È naturale che in queste condizioni la critica migliore non sia quella di storici dell'arte, ma di poeti e di artisti a contatto diretto con l'arte nel suo farsi, e che interpretano l'arte propria e quella dei proprî vicini. Noi si sa da tempo che il critico è il philosophus additus artifici e non l'artifex additus artifici, e però ci è facile elevare obiezioni teoriche. Eppure dalla adesione spontanea di artisti e di poeti alle nuove creazioni e dalle sporadiche intuizioni geniali è nato un complesso critico che ha la sua importanza nel riconoscere valori indiscutibili di opere e nel dirigere il gusto moderno. Non si può ancora parlare di un nuovo metodo, ma piuttosto di una maniera critica che amplia l'orizzonte dei metodi precedentemente stabiliti. G. Apollinaire, A. Gleizes, A. Lhote, J. W. Power, D. H. Kahnweiler hanno commentato cubisti e cubismo in modo non solo da giustificarne l'esistenza nel mondo dell'arte, ma anche da rilevarne le corrispondenze con aspetti dell'arte passata non prima notati. G. Lemaître ha tracciato un parallelo tra letteratura e arti figurative dal cubismo al surrealismo (1941), riuscendo a fissare di là dagli aspetti visivi gli atteggiamenti spirituali dell'arte moderna. E A. Breton ha composto un quadro efficace della pittura surrealistica e delle sue origini.
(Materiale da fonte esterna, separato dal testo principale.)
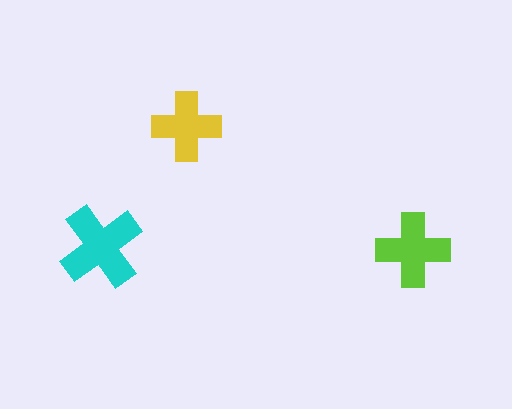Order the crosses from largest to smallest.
the cyan one, the lime one, the yellow one.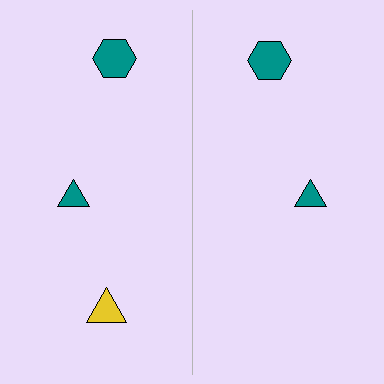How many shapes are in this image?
There are 5 shapes in this image.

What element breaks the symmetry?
A yellow triangle is missing from the right side.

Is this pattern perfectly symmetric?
No, the pattern is not perfectly symmetric. A yellow triangle is missing from the right side.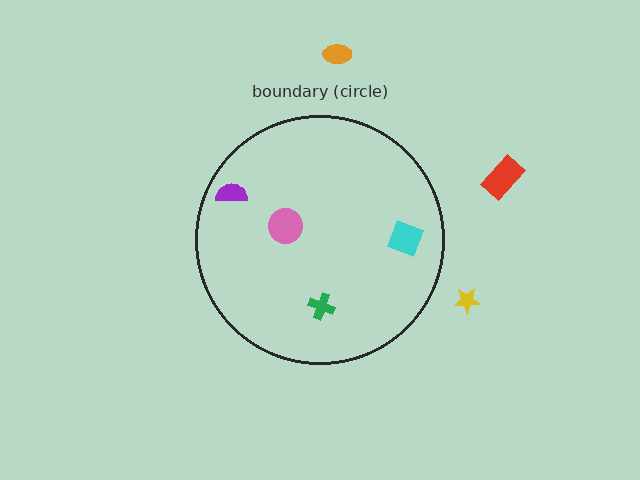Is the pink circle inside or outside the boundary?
Inside.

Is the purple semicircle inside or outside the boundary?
Inside.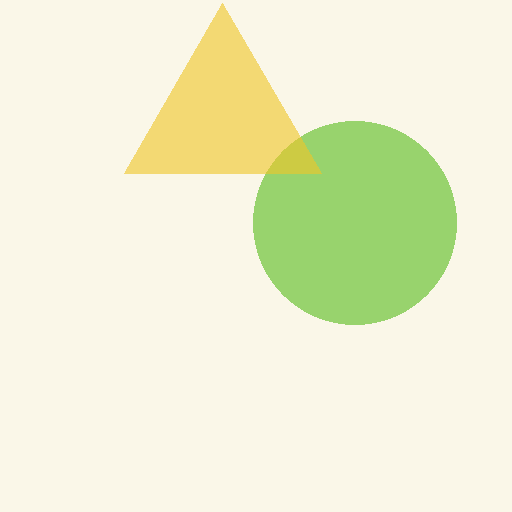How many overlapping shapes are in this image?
There are 2 overlapping shapes in the image.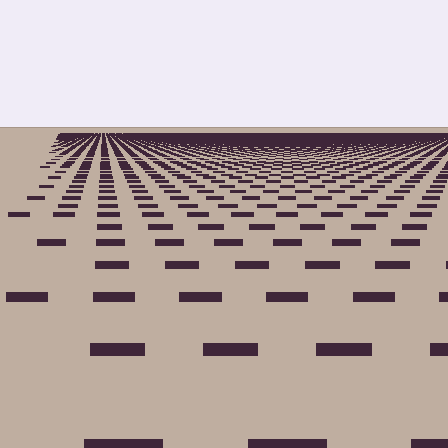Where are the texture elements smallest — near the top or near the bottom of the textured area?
Near the top.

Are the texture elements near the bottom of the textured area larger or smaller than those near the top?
Larger. Near the bottom, elements are closer to the viewer and appear at a bigger on-screen size.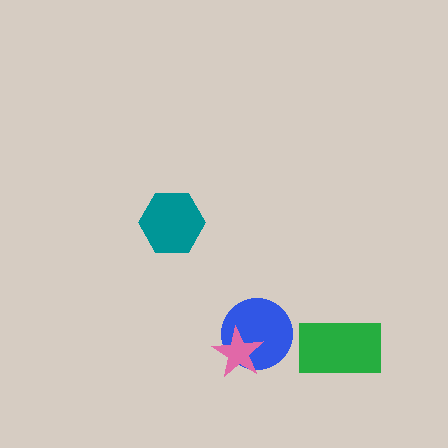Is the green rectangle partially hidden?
No, no other shape covers it.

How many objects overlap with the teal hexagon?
0 objects overlap with the teal hexagon.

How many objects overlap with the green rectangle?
0 objects overlap with the green rectangle.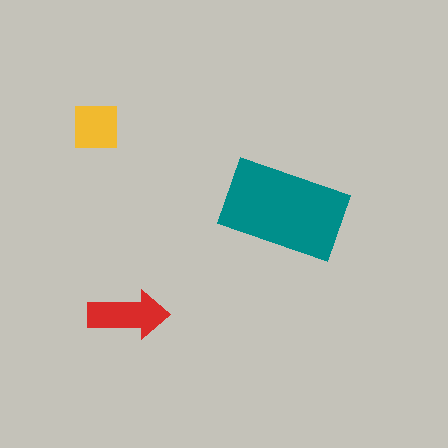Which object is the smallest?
The yellow square.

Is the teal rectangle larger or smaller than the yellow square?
Larger.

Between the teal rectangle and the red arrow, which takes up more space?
The teal rectangle.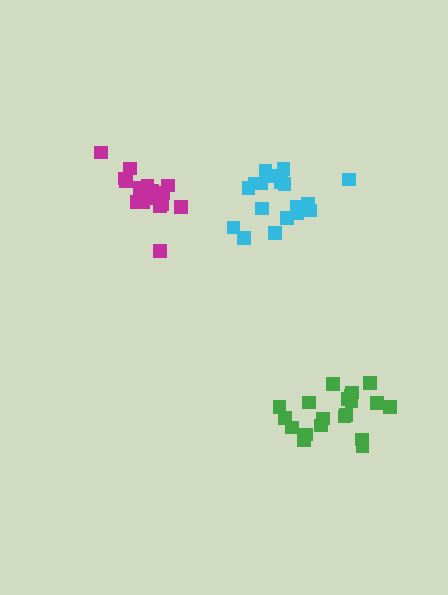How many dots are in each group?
Group 1: 18 dots, Group 2: 20 dots, Group 3: 16 dots (54 total).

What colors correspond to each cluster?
The clusters are colored: cyan, green, magenta.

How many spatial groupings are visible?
There are 3 spatial groupings.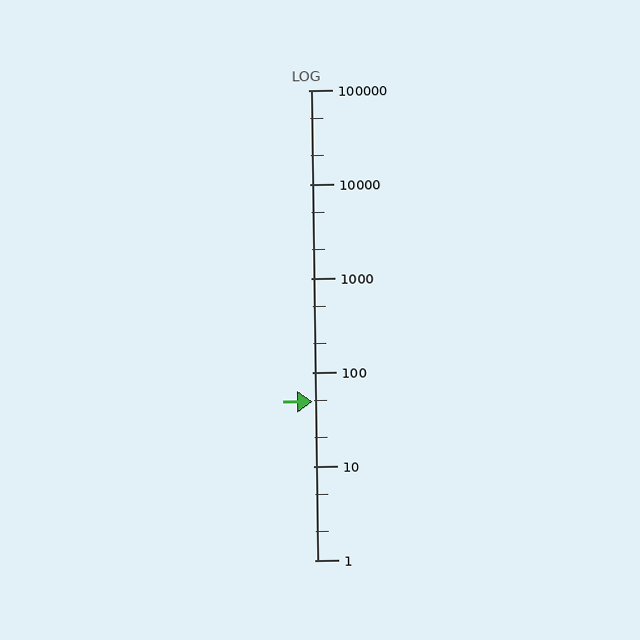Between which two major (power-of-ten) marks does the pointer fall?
The pointer is between 10 and 100.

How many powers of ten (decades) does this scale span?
The scale spans 5 decades, from 1 to 100000.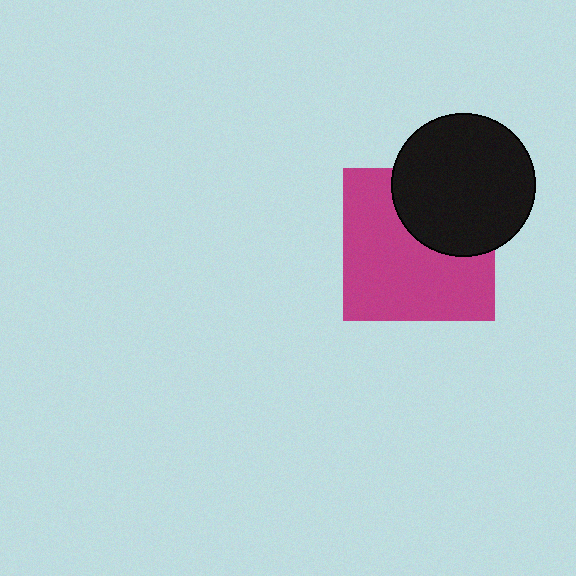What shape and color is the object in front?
The object in front is a black circle.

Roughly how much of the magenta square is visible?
Most of it is visible (roughly 65%).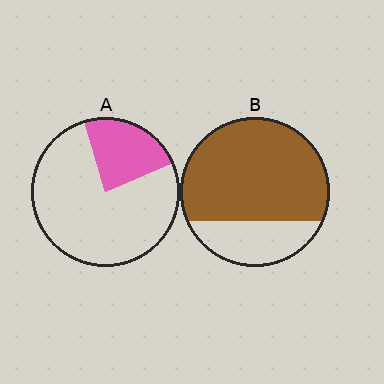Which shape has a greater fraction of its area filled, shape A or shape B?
Shape B.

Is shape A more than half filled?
No.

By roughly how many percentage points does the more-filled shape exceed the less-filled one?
By roughly 50 percentage points (B over A).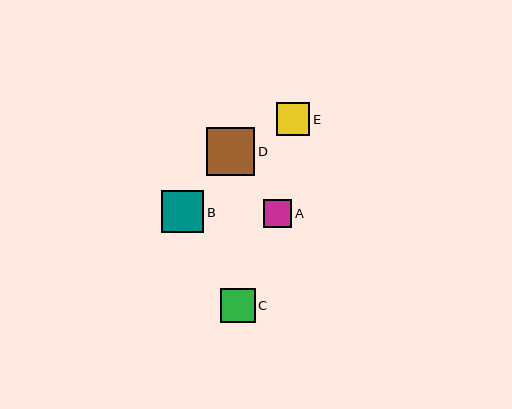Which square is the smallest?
Square A is the smallest with a size of approximately 28 pixels.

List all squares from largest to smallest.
From largest to smallest: D, B, C, E, A.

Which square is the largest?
Square D is the largest with a size of approximately 48 pixels.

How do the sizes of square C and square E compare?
Square C and square E are approximately the same size.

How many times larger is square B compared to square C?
Square B is approximately 1.2 times the size of square C.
In Inghilterra, Roger Fry ha profittato dall'esperienza di Cézanne e delle tendenze astratte più recenti non solo per interpretarle e giustificarle, ma anche per guardare con occhi rinnovati all'arte del passato. H. Read ha dato un quadro assai compiuto dell'arte attuale. E lo scultore H. Moore ha teorizzato la propria scultura con molta perspicacia.
Negli Stati Uniti A. Barr ha illustrato Picasso e James T. Soby, i successori di Picasso e Giorgio De Chirico.
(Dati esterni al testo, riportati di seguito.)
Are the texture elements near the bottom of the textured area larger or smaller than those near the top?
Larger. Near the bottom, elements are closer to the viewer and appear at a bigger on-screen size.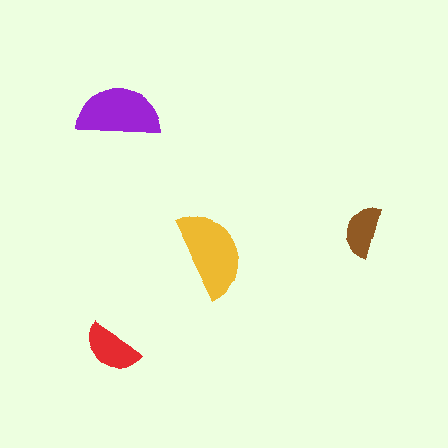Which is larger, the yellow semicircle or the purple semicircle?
The yellow one.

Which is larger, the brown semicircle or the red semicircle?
The red one.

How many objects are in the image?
There are 4 objects in the image.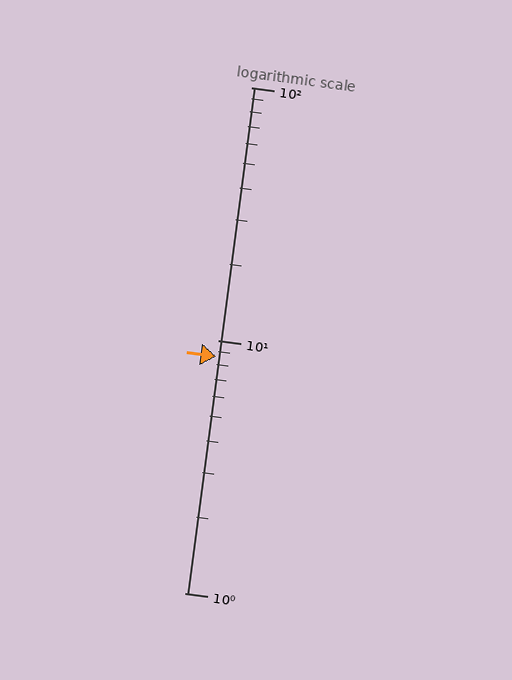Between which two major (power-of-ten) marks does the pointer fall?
The pointer is between 1 and 10.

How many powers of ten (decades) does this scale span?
The scale spans 2 decades, from 1 to 100.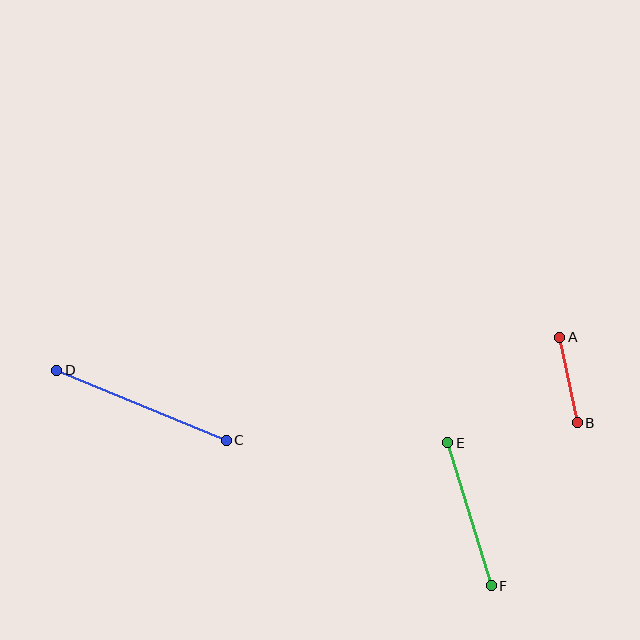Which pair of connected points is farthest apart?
Points C and D are farthest apart.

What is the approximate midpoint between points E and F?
The midpoint is at approximately (470, 514) pixels.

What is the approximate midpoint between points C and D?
The midpoint is at approximately (141, 405) pixels.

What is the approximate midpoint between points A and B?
The midpoint is at approximately (569, 380) pixels.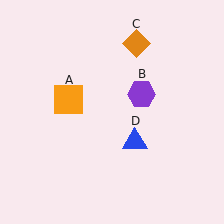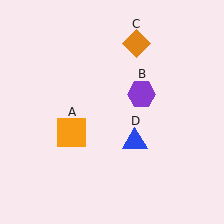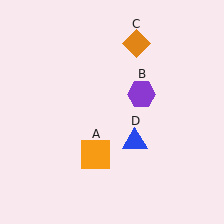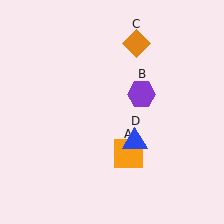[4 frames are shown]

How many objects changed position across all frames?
1 object changed position: orange square (object A).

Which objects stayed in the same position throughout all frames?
Purple hexagon (object B) and orange diamond (object C) and blue triangle (object D) remained stationary.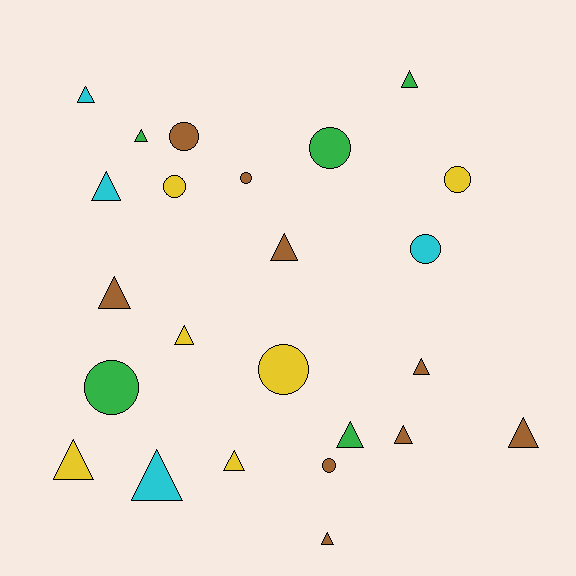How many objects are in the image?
There are 24 objects.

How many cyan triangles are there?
There are 3 cyan triangles.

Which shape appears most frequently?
Triangle, with 15 objects.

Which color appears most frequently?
Brown, with 9 objects.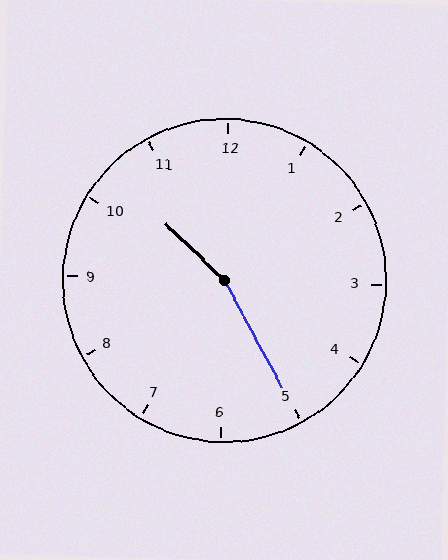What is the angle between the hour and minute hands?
Approximately 162 degrees.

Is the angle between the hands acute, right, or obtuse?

Anche il rinnovamento avvenuto nell'architettura ha trovato i suoi interpreti e difensori per opera di Le Corbusier, di W. Gropius, di F. L. Wright, e di molti altri.
Bibl.: B. Croce, La critica e la storia delle arti figurative, Bari 1934; C. Antoni, Dallo storicismo alla sociologia, Firenze 1940; R. Longhi, Officina Ferrarese, Roma 1934; id., Cinque secoli di pittura veneziana, Firenze 1946; M. Marangoni, Saper vedere, Milano-Roma, 1946; S. Bottari, La critica figurativa e l'estetica moderna, Bari 1935; C. Brandi, Carmine o della pittura, Firenze 1948; G. Nicco Fasola, Nicola Pisano, Roma 1941; id., Della critica, Firenze 1947; L. Venturi, Storia della critica d'arte, Roma-Firenze-Milano, 1948; id., Cézanne, Parigi 1936; id., Rouault, New York 1940; id., Chagall, ivi 1945; id., Pittori moderni, Firenze 1946; id., La Pittura, 1948; id., Pittura contemporanea, Milano 1948; G. C. Argan, Henry Moore, 1945; A. Blunt, Artistic Theory in Italy, 1939; E. Panofsky, Studies in Iconology, New York 1939; G. Apollinaire, Les peintres cubistes, Parigi 1912; A. Gleizes, Traditions et cubisme, ivi 1927; A. Lhote, La Peinture, le coeur et l'esprit, ivi 1933; J. W. Power, Éléments de la construction picturale, ivi 1932; D. H. Kahnweiler, Juan Gris, ivi 1946; G. Lemaître, From Cubism to Surrealism in French Literature, New York 1941; A. Breton, Le surréalisme et la peinture, ivi 1941; Roger Fry, Transformations, Londra 1926; id., Cézanne, ivi 1927; H. Read, Art Now, ivi 1933; Le Corbusier, Vers une architecture, Parigi 1923; W. Gropius, The new Achitecture and the Bauhaus, Londra 1935; F. L. Wright, On Architecture, New York 1941.